Thespian
                                
                                
                                
                                    Thespian copied to clipboard
                            
                            
                            
                        ChildActorExited - Manually killing child PID does not result in ChildActorExited Message to Parent
Code
Below is example code which has reproduced this issue for me.
Project structure
.
├── app
│   ├── __init__.py
│   ├── parent.py
│   └── child.py
├── start.py
└── stop.py
start.py
from thespian.actors import ActorSystem
from app import parent
if __name__ == '__main__':
  asys = ActorSystem('multiprocTCPBase')
  actor = asys.createActor(parent.Parent)
  asys.tell(actor, parent.Initialize())
stop.py
from thespian.actors import ActorSystem
if __name__ == '__main__':
  ActorSystem('multiprocTCPBase').shutdown()
parent.py
from thespian.actors import ActorTypeDispatcher
import os
class Initialize:
  def __init__(self):
    pass
class Parent(ActorTypeDispatcher):
  def __init__(self, *args, **kwargs):
    super(Parent, self).__init__(*args, **kwargs)
    self._child = None
  def receiveMsg_Initialize(self, msg, sender):
    print(f'{self.myAddress} (P|:{os.getpid()}) Parent received Initialize command from {sender}')

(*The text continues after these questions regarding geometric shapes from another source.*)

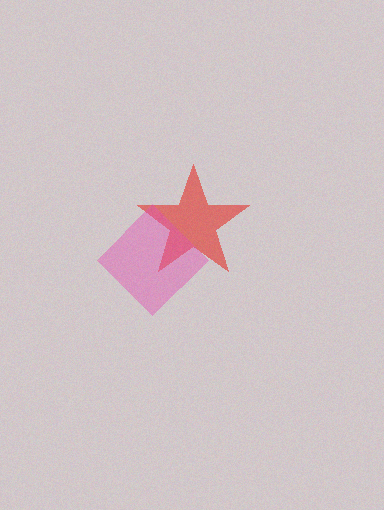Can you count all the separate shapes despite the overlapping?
Yes, there are 2 separate shapes.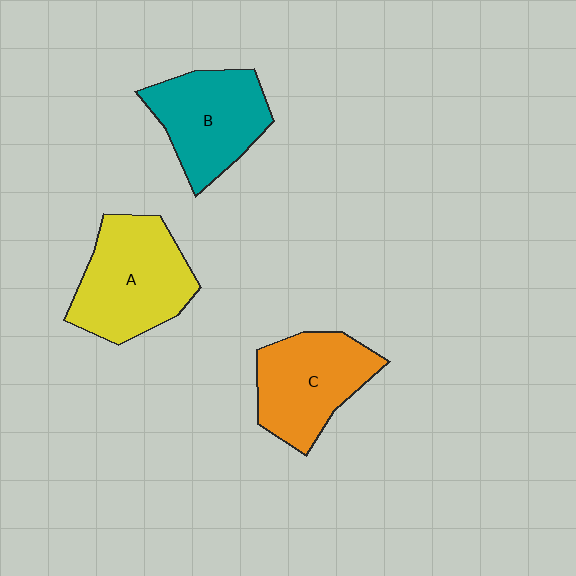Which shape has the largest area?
Shape A (yellow).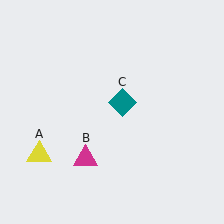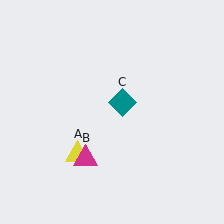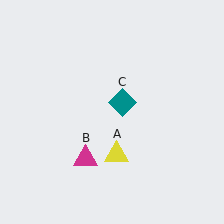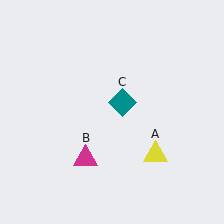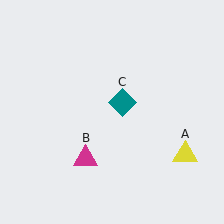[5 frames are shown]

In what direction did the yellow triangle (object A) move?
The yellow triangle (object A) moved right.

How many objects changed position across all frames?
1 object changed position: yellow triangle (object A).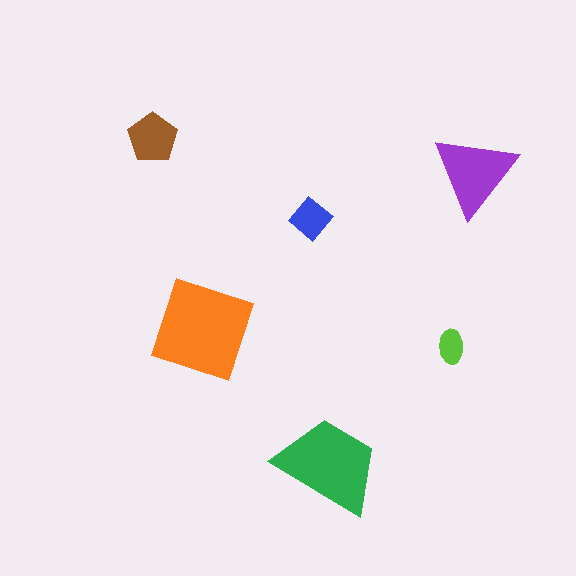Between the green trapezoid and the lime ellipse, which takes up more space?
The green trapezoid.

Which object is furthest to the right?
The purple triangle is rightmost.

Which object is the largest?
The orange square.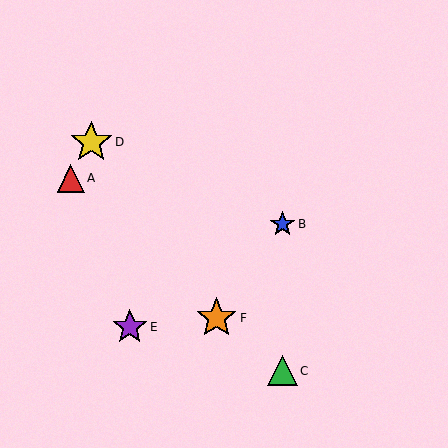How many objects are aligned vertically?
2 objects (B, C) are aligned vertically.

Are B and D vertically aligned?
No, B is at x≈282 and D is at x≈91.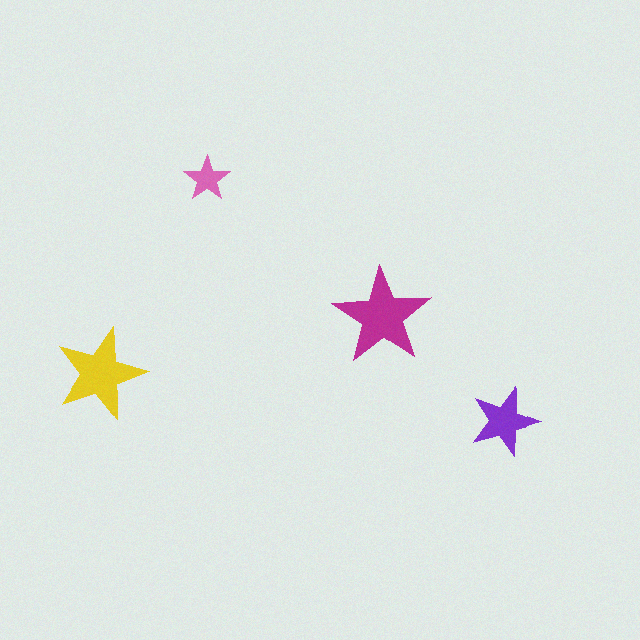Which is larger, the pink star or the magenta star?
The magenta one.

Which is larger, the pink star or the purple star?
The purple one.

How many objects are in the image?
There are 4 objects in the image.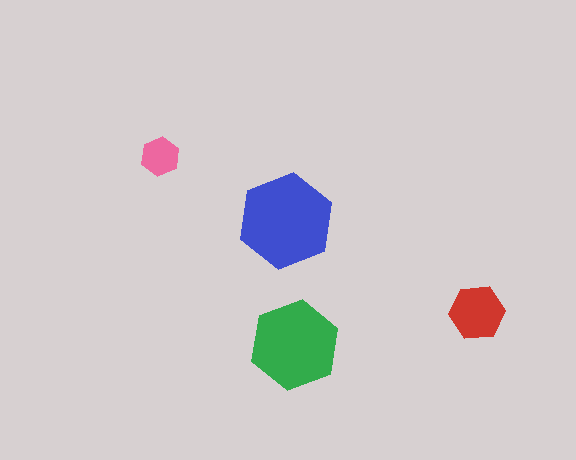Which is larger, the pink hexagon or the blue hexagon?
The blue one.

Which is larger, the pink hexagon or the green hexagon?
The green one.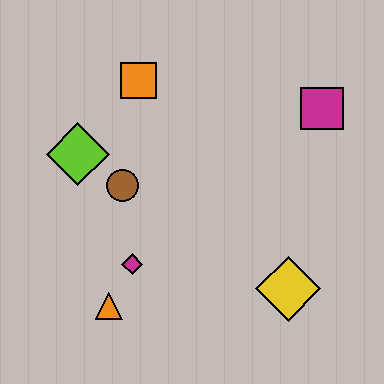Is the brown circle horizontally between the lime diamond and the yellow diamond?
Yes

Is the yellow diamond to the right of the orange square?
Yes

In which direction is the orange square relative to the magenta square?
The orange square is to the left of the magenta square.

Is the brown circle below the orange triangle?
No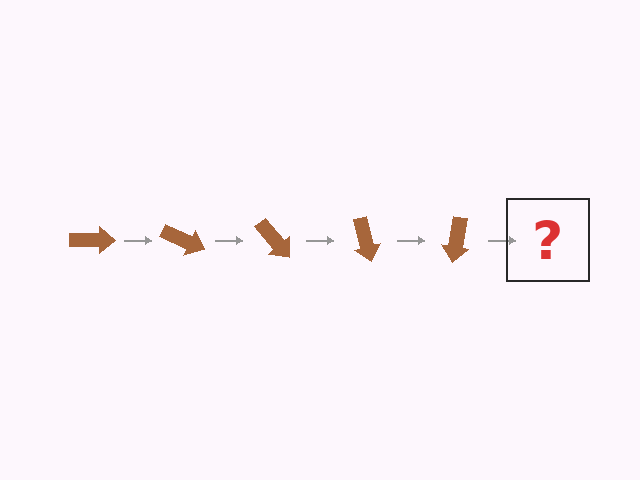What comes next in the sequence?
The next element should be a brown arrow rotated 125 degrees clockwise.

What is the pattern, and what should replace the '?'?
The pattern is that the arrow rotates 25 degrees clockwise each step. The '?' should be a brown arrow rotated 125 degrees clockwise.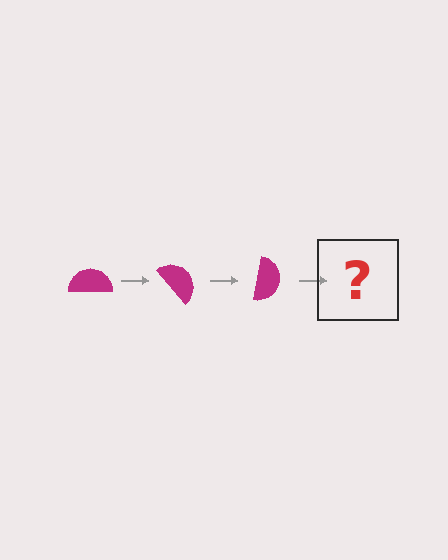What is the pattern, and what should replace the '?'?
The pattern is that the semicircle rotates 50 degrees clockwise each step. The '?' should be a magenta semicircle rotated 150 degrees clockwise.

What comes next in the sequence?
The next element should be a magenta semicircle rotated 150 degrees clockwise.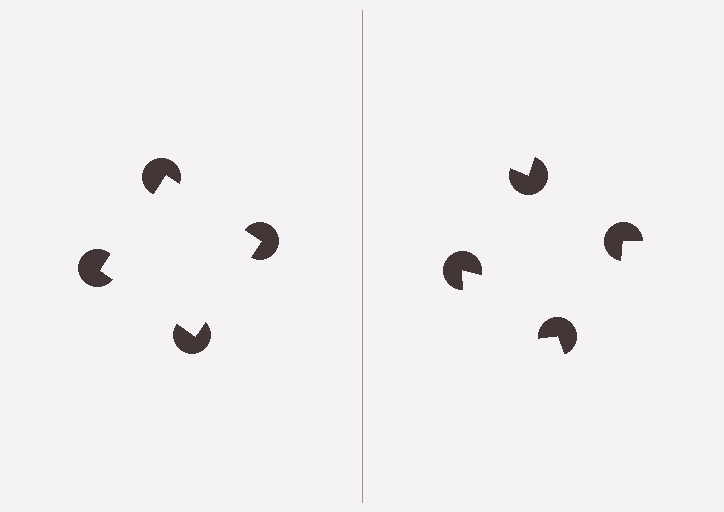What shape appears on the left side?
An illusory square.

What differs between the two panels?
The pac-man discs are positioned identically on both sides; only the wedge orientations differ. On the left they align to a square; on the right they are misaligned.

    self._child = self.createActor('app.child.Child')
    self.send(self._child, Initialize())
  def receiveMsg_ChildActorExited(self, msg, sender):
    print(f'In Parent: ChildActorExited')
child.py
from thespian.actors import ActorTypeDispatcher
import os
class Child(ActorTypeDispatcher):
  def __init__(self, *args, **kwargs):
    super(Child, self).__init__(*args, **kwargs)

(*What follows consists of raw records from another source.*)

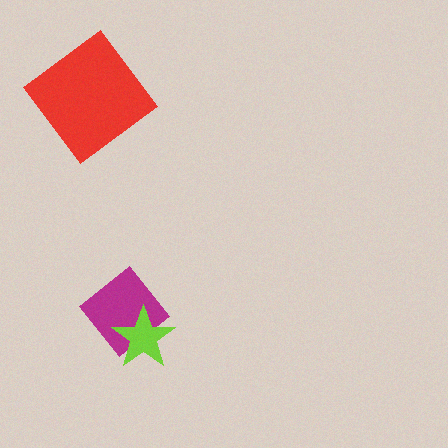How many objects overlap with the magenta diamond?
1 object overlaps with the magenta diamond.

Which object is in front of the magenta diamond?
The lime star is in front of the magenta diamond.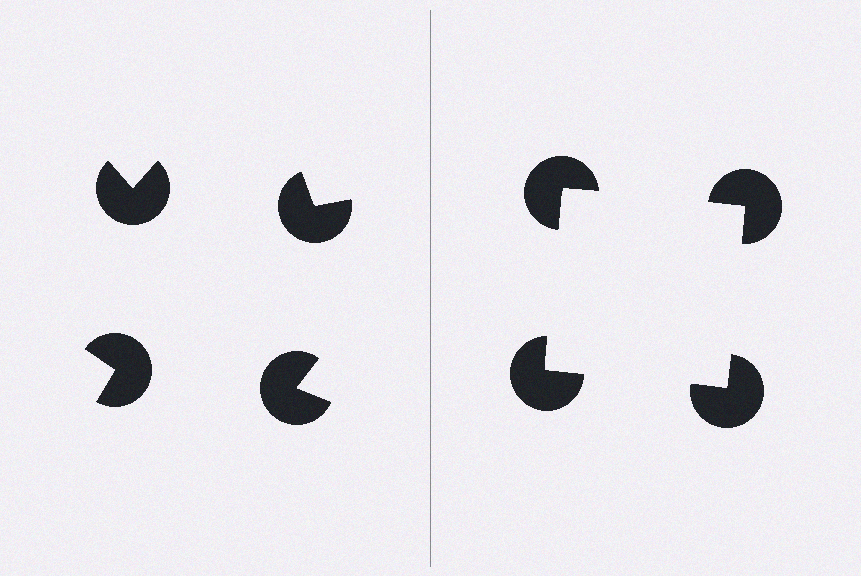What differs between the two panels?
The pac-man discs are positioned identically on both sides; only the wedge orientations differ. On the right they align to a square; on the left they are misaligned.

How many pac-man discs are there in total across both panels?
8 — 4 on each side.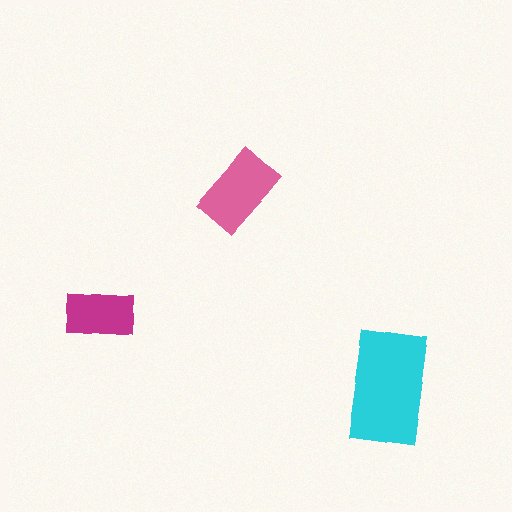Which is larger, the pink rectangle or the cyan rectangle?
The cyan one.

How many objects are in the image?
There are 3 objects in the image.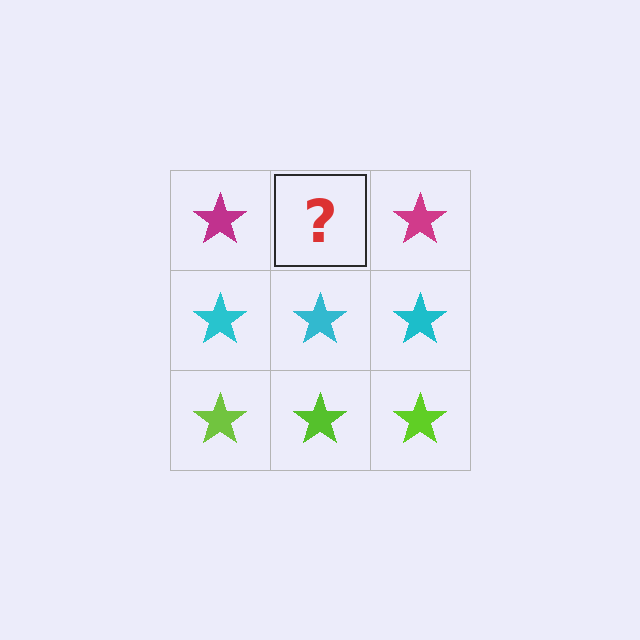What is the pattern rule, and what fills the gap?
The rule is that each row has a consistent color. The gap should be filled with a magenta star.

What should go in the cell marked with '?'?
The missing cell should contain a magenta star.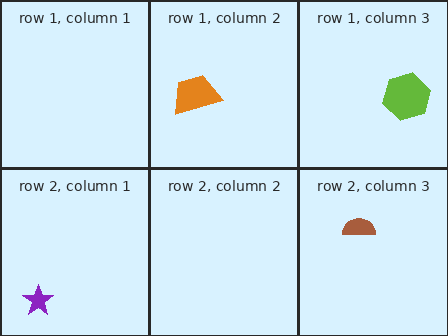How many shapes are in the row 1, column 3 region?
1.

  def receiveMsg_Initialize(self, msg, sender):
    print(f'{self.myAddress} (P|:{os.getpid()}) Child received Initialize command from {sender}')
Procedure
- Navigate to the root of my project.
 
~$ cd ~/Documents/thespian/test
- Start the actor system using 
start.py 
~/Documents/thespian/test$ python start.py
ActorAddr-(T|:1111) (P|:5555) Parent received Initialize command from ActorAddr-(T|:0000)
ActorAddr-(T|:2222) (P|:6666) Child received Initialize command from ActorAddr-(T|:1111)
- Kill the child actor process by its PID.
 
~/Documents/thespian/test$ kill -9 6666
- After tests, shut down actor system.
 
~/Documents/thespian/test$ python stop.py
Problem
From the procedure above, upon killing the child process in step 3, it is to my understanding that the parent actor should immediately receive a ChildActorExited message and my example program should print out ChildActorExited to the terminal; this, however, does not happen. Instead the remaining parent actor will stay alive and report nothing.
I have tested this same functionality on MacOS and Windows with the same results. I also tried using multiprocUDPBase but again got the same results.
Another thing to note is after killing the child process and running stop.py, the actor system takes a bit longer than usual to shutdown however it does not print any additional information.
Environment
- These tests were performed in fresh virtual environments where the only pip package installed was 
thespian. - I have tested this on MacOS Monterey (12.1) as well as Windows 10 (20H2).
- On both operating systems, I have tested using various python versions (3.7.3, 3.8.6, 3.9.9).
 - I have also tested on a couple versions of Thespian (3.9.11, 3.10.6).
 
 
If you need any additional information, please let me know.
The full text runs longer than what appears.